Methods: : Pointing dominance was measured using a two-handed technique to avoid bias and was classified as strong, weak or non-dominance based upon the measured misalignment. Motor dominance was ascertained via questionnaire. The analysis covers elite (European Tour) and sub-elite (European Challenge Tour and club pro) golfers (n = 17), elite (County) and sub-elite (Youth Academy) cricketers (n = 30) and a control group of people involved at most in sport at the recreational level (n = 49).
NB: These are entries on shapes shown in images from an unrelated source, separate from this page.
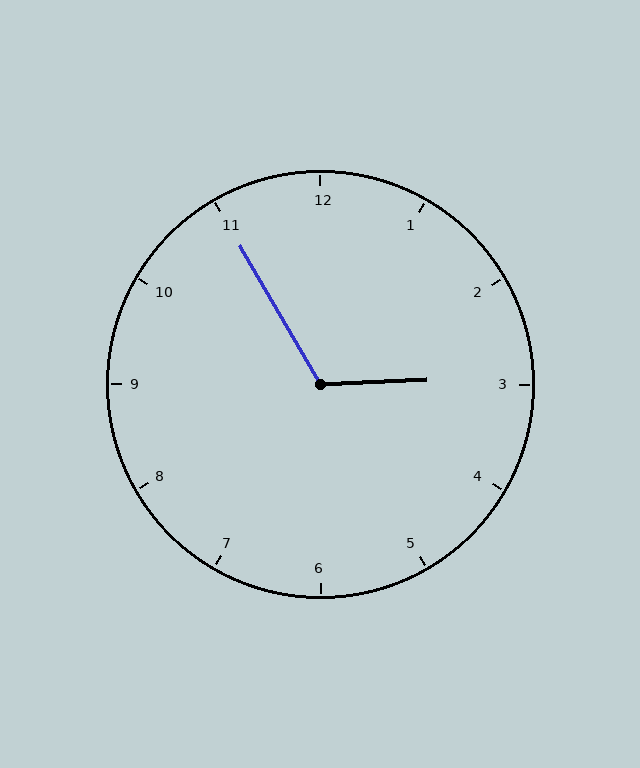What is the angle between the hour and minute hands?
Approximately 118 degrees.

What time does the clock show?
2:55.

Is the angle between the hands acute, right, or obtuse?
It is obtuse.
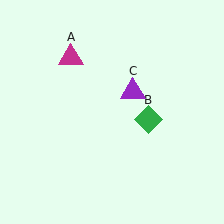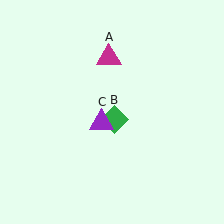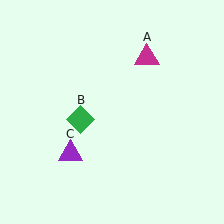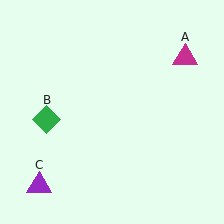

Results: : The findings revealed that: i. 80-100% of participants in the various groups were right handed; ii. Ocular dominance was different in the three groups: absence or weak dominance was more prevalent in cricketers than in the control (46.7% vs. 26.5%, p=0.012) and strong dominance trended to be more prevalent in golfers (94.1% vs. 73.5%, p=0.054); iii. Strong ocular dominance prevalence was similar for R & L eyes in golfers (R:52.9%, L:41.2%) and controls (R:36.7%, L:36.7%) but strongly biased to the right in cricketers (R:40.0%, L:13.3%); iv. The prevalence of ipsilateral ocular vs. motor dominance was significantly lower in cricketers than either control (26.7% vs. 40.8%, p=0.041) or golfers (52.9%); v. Amongst golfers ocular dominance changes significantly (p<0.001) between primary gaze position (representing ball alignment with the aim line) and putting gaze position (representing alignment of the club with the ball). In the putting position there is a significant decrease in strong ocular dominance and individual players putting gaze dominance cannot be determined from primary measurements.

Conclusions: : The findings revealed significant differences in ocular dominance between the general population and some elite athletes, which are hypothesised to be associated with the specific sport demands.